This world is an awfully noisy place for a quiet soul. I am constantly reminded of this to the point I wonder if the world ever gets tired of its own nonsense.
If you ever wonder how I’m doing there are two ways to tell – the regularity with which I’m writing in my free time and the state of my refrigerator.
If I’m writing every day and my fridge is reasonably clean, I’m doing great. When I go missing from this space and the fridge is out of hand, send help.
There’s nothing wrong other than my inability to time travel or to add hours to most days. Everything is fine but my work and volunteer commitments have been demanding enough that any kind of creativity or even reading has been too much to ask. Even poor Scout has been deprived of attention.

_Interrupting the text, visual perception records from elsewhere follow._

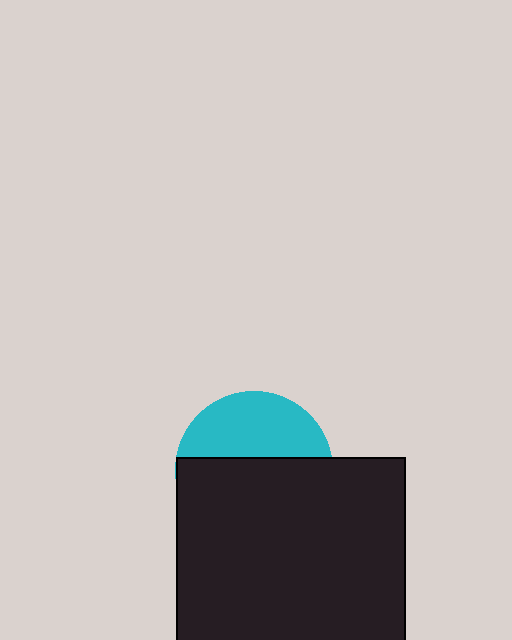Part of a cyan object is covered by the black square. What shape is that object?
It is a circle.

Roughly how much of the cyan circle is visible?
A small part of it is visible (roughly 40%).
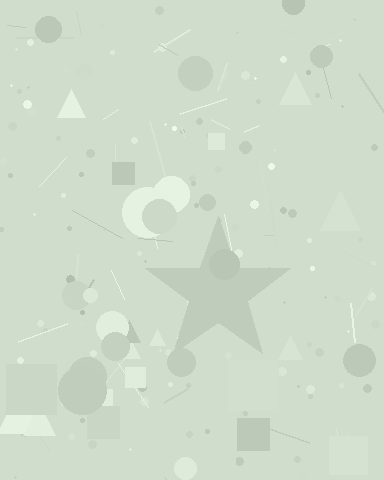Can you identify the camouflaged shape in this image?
The camouflaged shape is a star.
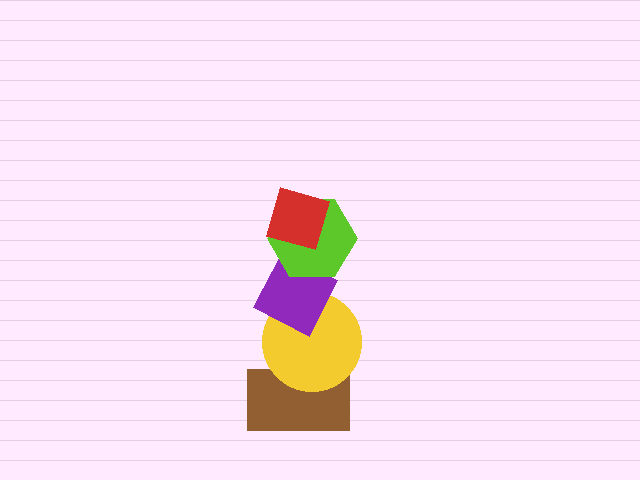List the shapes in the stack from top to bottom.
From top to bottom: the red diamond, the lime hexagon, the purple diamond, the yellow circle, the brown rectangle.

I tell you that to say this.
Life happens in seasons. This part of the year is challenging because it needs to be. Another six weeks or so and life will go back to normal.
Maybe your season is even more challenging than mine. Maybe you don’t know when it will end. Maybe you fear it never will.

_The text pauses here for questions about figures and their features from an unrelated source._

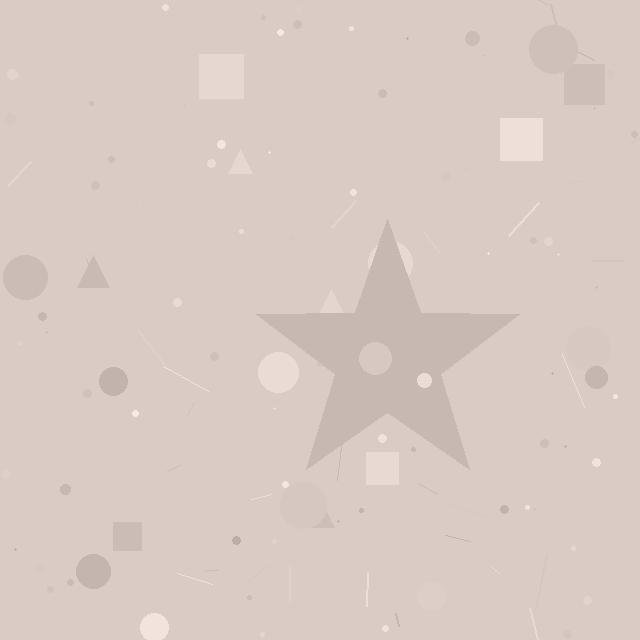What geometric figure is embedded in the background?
A star is embedded in the background.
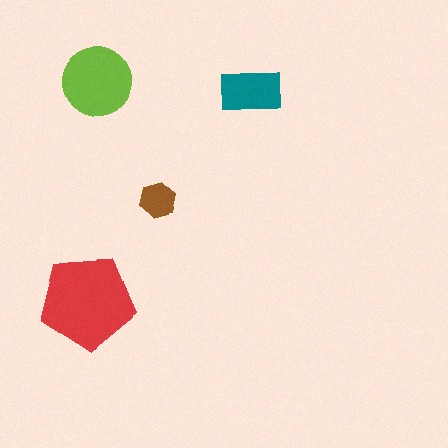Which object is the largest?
The red pentagon.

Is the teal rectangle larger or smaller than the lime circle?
Smaller.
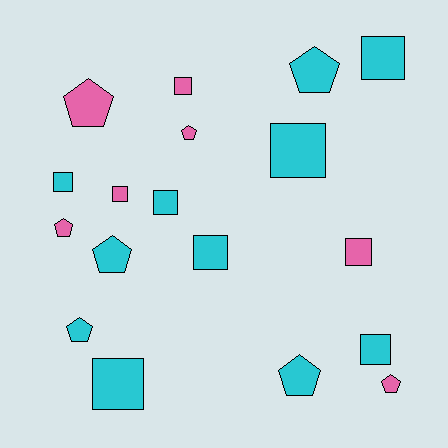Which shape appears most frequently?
Square, with 10 objects.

I bet it will if you give it time.
Personally, I have shifted out of the winter cocoon of reading and soup into a kind of survival mode where dinner is sometimes cheese and crackers while I watch the Andy Griffith Show. It’s fine. Everything is fine.

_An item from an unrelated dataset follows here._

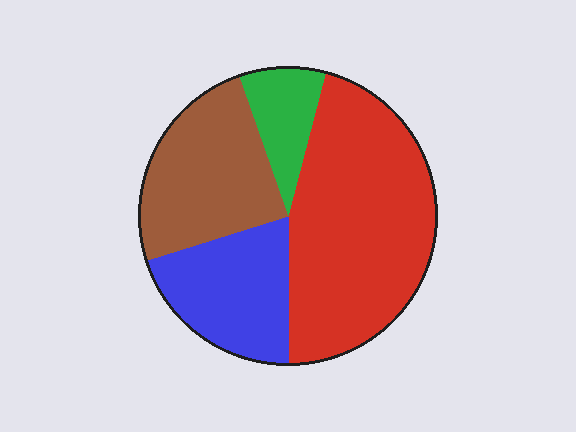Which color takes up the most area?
Red, at roughly 45%.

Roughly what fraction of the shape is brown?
Brown covers 25% of the shape.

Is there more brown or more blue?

Easy and gentle, steady as it goes. The only way out is through. This season won’t last forever. Last night I cleaned out the fridge. Today I write. Tomorrow maybe I’ll read. In a month or so I’ll start planning some spring adventures.
Difficult seasons won’t last forever. Give yourself some grace and do what you can. Everything is going to be fine.
And when the world is too noisy, be sure to protect your quiet soul.